With gas appearing to be cheaper than coal at present moments and quite abundant (not sure whether or not this trend will actually hold long term), you see the natural counter-reaction to this event- gas is bad, fracking is evil, etc. I also predict that should solar or wind ever become cheaper and abundant than natural gas or coal due to some great breakthrough in technology, you will also see an environmental counterattack against those sources of power. They will suddenly become planet threatening sources of energy. The target, in other words, was never carbon dioxide and warming, but, rather, was increasing energy production itself.
Mike W
Oct 3 2012 at 11:19am
@Glen Smith
A bad investment is as good a reason for being mad about a given investment but how does not liking an investment you made for another reason have anything to do with being a libertarian?
Before DRH responded that his reason for “wish[ing] I hadn’t” was that it was a bad investment I imagined that he might have had second thoughts due to environmental concerns about the fracking process. If that had been the case my question would have been, “How does the Libertarian philosophy address how the rest of us are to be protected when he chooses to provide capital to an activity that causes environmental pollution (possibly because it cannot earn a sufficient return or cannot raise sufficient capital to mitigate the pollution it causes)?”
Patrick R. Sullivan
Oct 3 2012 at 2:19pm
James Hamilton has a relate post today at Econbrowser.
I found this (quoting Christopher Knittel) to be funny;
That problem existed for the first (gasoline powered) autos too, but markets solved it.
ColoComment
Oct 3 2012 at 5:46pm
PRS: that chicken/egg problem also existed for the container shipping industry.

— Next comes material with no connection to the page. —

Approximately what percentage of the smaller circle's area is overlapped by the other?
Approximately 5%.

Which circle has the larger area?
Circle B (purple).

Container boxes, ships built to hold them, rail cars reconfigured to move them, trucking trailers to carry them farther, bigger cranes to load/unload them, harbors deep enough to float the ships, ports redesigned to move them efficiently, longshoremen’s unions convinced that containers were the future, etc., etc., etc. It is a story of an industry that reinvented itself. All by itself.

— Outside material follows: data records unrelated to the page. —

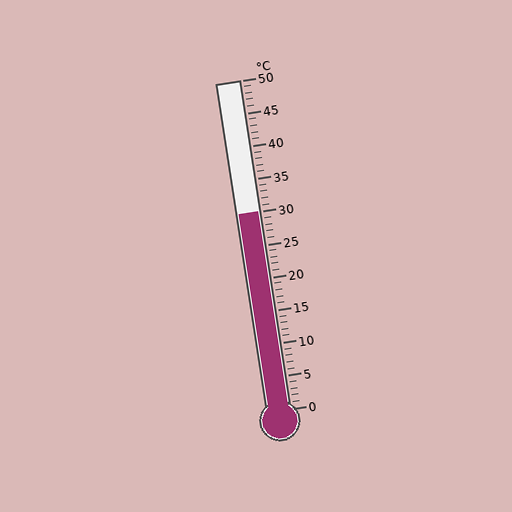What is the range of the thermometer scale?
The thermometer scale ranges from 0°C to 50°C.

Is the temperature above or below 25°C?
The temperature is above 25°C.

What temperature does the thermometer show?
The thermometer shows approximately 30°C.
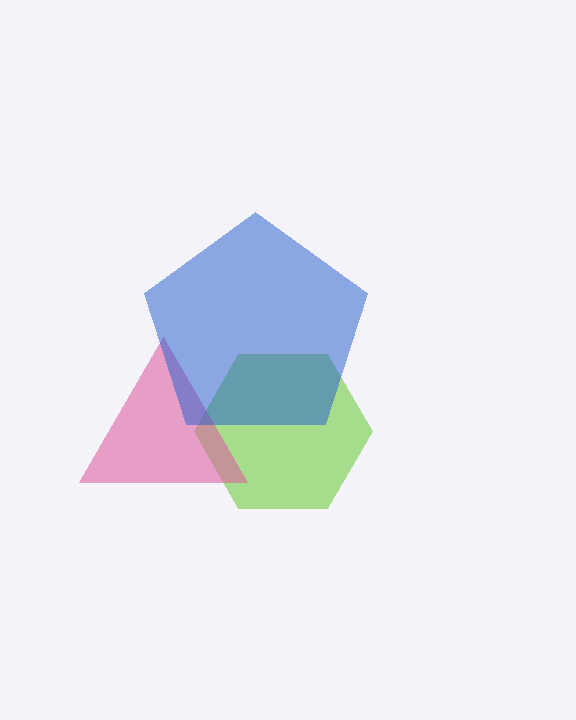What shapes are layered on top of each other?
The layered shapes are: a lime hexagon, a pink triangle, a blue pentagon.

A marvelous book abut the development of the container shipping industry is The Box, by Marc Levinson.
Mark Bahner
Oct 3 2012 at 8:57pm
Natural gas is actually many orders of magnitude cleaner than coal for the pollutant that’s most important to human health: particulate.
Carbon dioxide and methane are by no reasonable use of the word, “dirty.” Particulate is dirty.
Brandon Berg
Oct 4 2012 at 1:58am
Why does natural gas produce less carbon dioxide than coal? Aren’t all heat engines more or less equivalent? At first I thought that it was just about heating. Obviously there’s a lot of waste involved in the coal => heat => electricity => heat conversion as opposed to just burning gas for heat directly. But Drum’s post claims that a coal-fired generator produces more carbon dioxide than a gas-fired generator, and I’m not sure what to make of that. Shouldn’t burning hydrocarbons to power a generator work pretty much the same regardless of the type of hydrocarbon?
Yancey Ward
Oct 4 2012 at 10:59am
Brandon,
The simplest illustration I could give you is that methane(CH4) produces 1 CO2 and 2 H2O molecules on complete combustion. Ethane (C2H6) produces 2 CO2 and 3 H2O molecules. Propane (C3H8) produces 3 CO2 and 4 H2O molecules, and so on. In the limit, coal simply has a far higher ratio of carbon to hydrogen, and can largely be thought of as pure carbon for illustration purposes.
Now, add to this the fact that the oxidation of a H-C-H fragment by O=O and the formation of one C=O bond and 2 H-O bonds is a slightly more enthalpy releasing process than the oxidation of one C-C-C fragment by 1.5(O=O) and the production of 3 C=O fragments, and you get the net result that methane produces more energy for a given amount of CO2 production than does coal.